Denry was the one person in the town who enjoyed the acquaintance and the confidence of the thrice-widowed stranger with long moustaches. He had descended without notice on Bursley, seen Denry (at the branch office of the Thrift Club), and then departed. It was understood that later he would permanently settle in the district. Then the wonderful house began to rise on the plot of land at Bleakridge. Denry had general charge of it, but always subject to erratic and autocratic instructions from London. Thanks to Denry, who since the historic episode at Llandudno had remained very friendly with the Cotterill family, Mr. Cotterill had the job of building the house; the plans came from London. And though Mr. Cecil Wilbraham proved to be exceedingly watchful against any form of imposition, the job was a remunerative one for Mr. Cotterill, who talked a great deal about the originality of the residence. The town judged of the wealth and importance of Mr. Cecil Wilbraham by the fact that a person so wealthy and important as Denry should be content to act as his agent. But then the Wilbrahams had been magnates in the Bursley region for generations, up till the final Wilbraham smash in the late seventies. The town hungered to see those huge moustaches and that peculiar eye. In addition to Denry, only one person had seen the madman, and that person was Nellie Cotterill, who had been viewing the half-built house with Denry one Sunday morning when the madman had most astonishingly arrived upon the scene, and after a few minutes vanished. The building of the house strengthened greatly the friendship between Denry and the Cotterills. Yet Denry neither liked Mr. Cotterill nor trusted him.

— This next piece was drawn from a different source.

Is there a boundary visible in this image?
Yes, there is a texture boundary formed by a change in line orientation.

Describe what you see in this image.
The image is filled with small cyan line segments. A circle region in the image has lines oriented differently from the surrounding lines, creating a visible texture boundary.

The next incident in these happenings was that Mrs. Machin received notice from the London firm to quit her four-and-sixpence a week cottage. It seemed to her that not merely Brougham Street, but the world, was coming to an end. She was very angry with Denry for not protecting her more successfully. He was Mr. Wilbraham's agent, he collected the rent, and it was his duty to guard his mother from unpleasantness. She observed, however, that he was remarkably disturbed by the notice, and he assured her that Mr. Wilbraham had not consulted him in the matter at all. He wrote a letter to London, which she signed, demanding the reason of this absurd notice flung at an ancient and perfect tenant. The reply was that Mr. Wilbraham intended to pull the houses down, beginning with Mrs. Machin's, and rebuild.

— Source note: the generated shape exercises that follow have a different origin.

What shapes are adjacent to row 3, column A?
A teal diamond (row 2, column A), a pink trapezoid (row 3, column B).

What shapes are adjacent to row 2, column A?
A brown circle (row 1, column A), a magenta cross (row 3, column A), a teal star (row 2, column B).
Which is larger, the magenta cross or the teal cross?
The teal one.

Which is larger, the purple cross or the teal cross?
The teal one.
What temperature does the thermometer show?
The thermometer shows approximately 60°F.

"Pooh!" said Denry. "Don't you worry your head, mother; I shall arrange it. He'll be down here soon to see his new house—it's practically finished, and the furniture is coming in—and I 'll just talk to him."

But Mr. Wilbraham did not come, the explanation doubtless being that he was mad. On the other hand, fresh notices came with amazing frequency. Mrs. Machin just handed them over to Denry. And then Denry received a telegram to say that Mr. Wilbraham would be at his new house that night and wished to see Denry there. Unfortunately, on the same day, by the afternoon post, while Denry was at his offices, there arrived a sort of supreme and ultimate notice from London to Mrs. Machin, and it was on blue paper. It stated, baldly, that as Mrs. Machin had failed to comply with all the previous notices, had indeed ignored them, she and her goods would now be ejected into the street according to the law. It gave her twenty-four hours to flit. Never had a respectable dame been so insulted as Mrs. Machin was insulted by that notice. The prospect of camping out in Brougham Street confronted her. When Denry reached home that evening Mrs. Machin, as the phrase is, "gave it him."

Denry admitted frankly that he was nonplussed, staggered, and outraged. But the thing was simply another proof of Mr. Wilbraham's madness. After tea he decided that his mother must put on her best clothes and go up with him to see Mr. Wilbraham and firmly expostulate—in fact, they would arrange the situation between them; and if Mr. Wilbraham was obstinate they would defy Mr. Wilbraham. Denry explained to his mother that an Englishwoman's cottage was her castle, that a landlord's minions had no right to force an entrance, and that the one thing that Mr. Wilbraham could do was to begin unbuilding the cottage from the top, outside. And he would like to see Mr. Wilbraham try it on!

So the sealskin mantle (for it was spring again) went up with Denry to Bleakridge.

IV

The moon shone in the chill night. The house stood back from Trafalgar Road in the moonlight—a squarish block of a building.

"Oh!" said Mrs. Machin. "It isn't so large."

"No! He did n't want it large. He only wanted it large enough," said Denry, and pushed a button to the right of the front door. There was no reply, though they heard the ringing of the bell inside. They waited. Mrs. Machin was very nervous, but thanks to her sealskin mantle she was not cold.